Establishing Accuracy in UAV Mapping: The Basics

Drones are here to stay. They have changed the way we do photography, inspections and mapping. While it is true that UAV do not necessarily create a special type of map unique to only drones, they make the surveying process easier and faster. A drone will enable you to do work that would otherwise take weeks to do. The accessible of drones, also known as UAV, has created mapping hobbyists. Easily accessible, high quality, relatively low priced drones that can be gotten online such as the DJI Mavic Pro and the DJI Phantom allow amateurs to create survey-grade accurate photogrammetric maps and three-dimensional models. At Droneworxs we use a Matrice M600 drone with RTK ( Real Time Kinematic ) both on the Drone and a base station to provide mm accuracy in the XY and Z axis

Defining UAV Mapping Accuracy

There are two ways expert view accuracy in relation to drone maps, and these are global (or absolute) accuracy and local (or relative) accuracy.

Local accuracy / Relative accuracy: Relative accuracy is defined by given locations or points on the map. Relative accuracy is the degree of accuracy of points on a map to other points on the same map. For instance, if the distance from point A to point B measures 5 miles on the map, the distance should also measure 5 miles in the real world.

Global accuracy: With absolute accuracy, the coordinates of point on the map have to be concur with a fixed coordinate system (for example GPS coordinates). That way the map will be accurate in relation to other maps of different locations as far as those maps are also globally accurate. For example, the latitude and longitudes of a location on the drone map has to correspond to that of the point’s real world GPS coordinates.

Determining the Accuracy Level of a Drone Map

Since accurate drone maps appear identical to inaccurate drone maps, determining if a three-dimensional model, DEM, or orthophoto map is accurate requires surveying calculation and error study. However, when you have a clear sky, a stable flight, good GPS conditions, regular terrain, a proper image overlap, and characteristic points/ground control points (to be used in matching images taken), the map will usually be accurate. However, the only way to tell for sure is to use an error study. Measuring several points on the field being mapped in addition to the ground control points will enable you to calculate the accuracy level of the map using regular surveying calculation techniques.

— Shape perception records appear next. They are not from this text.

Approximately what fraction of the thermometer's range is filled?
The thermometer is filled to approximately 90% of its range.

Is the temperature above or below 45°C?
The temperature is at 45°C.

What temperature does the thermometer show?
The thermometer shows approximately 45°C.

Another way to determine accuracy is by measuring distances between certain characteristic points and using that to calculate the accuracy level of the map. You can measure points such as the distance between two manmade structures, or the length of a wall. For higher accuracy, you should use high accuracy measuring tools such as a laser distance sensor.

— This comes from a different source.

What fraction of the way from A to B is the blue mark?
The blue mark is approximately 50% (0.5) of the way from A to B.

The resolution of the image also affects the accuracy of the drone’s data.

Deciding Accuracy Level of a Project

The purpose of the data will determine the allowed level of accuracy. For most application, a deviation of 30 centimeters (1 foot) is more than tolerable.  However, on some projects, a maximum acceptable error level is 2 centimeters obligatory.

In accordance with the USGS Global Navigation Satellite System Committee, meeting accuracy requirement is the sole responsibility of the mapmaker/surveyor. The accuracy standards are determined by a standardization organization for aerial mapping of the respective jurisdictions.

Before we conclude, it is crucial to know that, it is okay to simply meet accuracy requirement. For instance, if the project demands accuracy levels of 30 centimeters, it is not advisable to go the extra mile and ensuring your data is accurate to 2 centimeters. Higher resolution and accuracy result in a higher volume of unprocessed raw data,which then needs to be processed and stored before presented to clients. A tiny increase in accuracy usually results in an exponential amount of raw data that needs to be processed. This takes more time, more expertise and more storage space. This can end up making unnecessarily expensive when the client does not demand that level of accuracy. For instance, a 2cm resolution survey of a 1 square km field will produce about 45 GB of raw data. A tiny increment in accuracy to a 1 cm resolution will produce more than 180 GB of raw data. This is over 4 times more raw data. Lesson? Do not over-commit to higher accuracy and resolution when not needed.